If governments manage to reduce their debt through massive inflation – say, 10 to 20 percent a year – you’ll have a liquid means of payment in Bitcoin that won’t be affected by inflation. Of course, stocks and gold perform a similar function of preserving value. However, they are not a globally valid means of payment.
It is probably more important that you can store Bitcoins yourself. Euros are in your bank account, shares are in your securities account with your broker. A wild-eyed government that insists that those who own “outrageous amounts” must be liable for their mistakes can confiscate these assets without you being able to defend yourself. You can then take legal action, and perhaps you will – eventually – be proven right. But until further notice you would be expropriated.
Many – or some – of the rich and super-rich have long since done so. They have shifted some of their wealth into Bitcoin, which allows them to protect themselves against the arbitrariness of a state system in crisis. Even if government bonds default, the government freezes bank accounts, confiscates stocks, robs gold from vaults – even then Bitcoin allows them to keep their assets safe.
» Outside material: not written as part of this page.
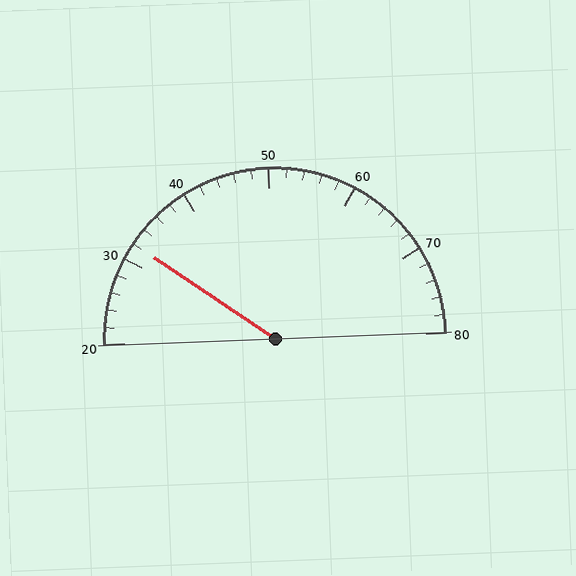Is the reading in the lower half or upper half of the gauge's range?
The reading is in the lower half of the range (20 to 80).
Some companies, such as MicroStrategy or Square, have begun to hedge against the threat of fiat money inflation by buying Bitcoin for their company’s portfolio, and also taking the first steps toward taking custody of money into their own hands rather than delegating it to a bank.
We hope that all of this is unnecessary. But until then, a little bitcoin from a big exchange like binance will help you sleep more worry-free. That our advanced society, looking back on 12,000 years of sedentarism, will be able to deal with this crisis as well. That our democratically elected governments will have the wisdom to correct their own mistakes rather than cling to them, and that there will be a solution to this mess, perhaps consisting of small doses of each poison or a whole new way.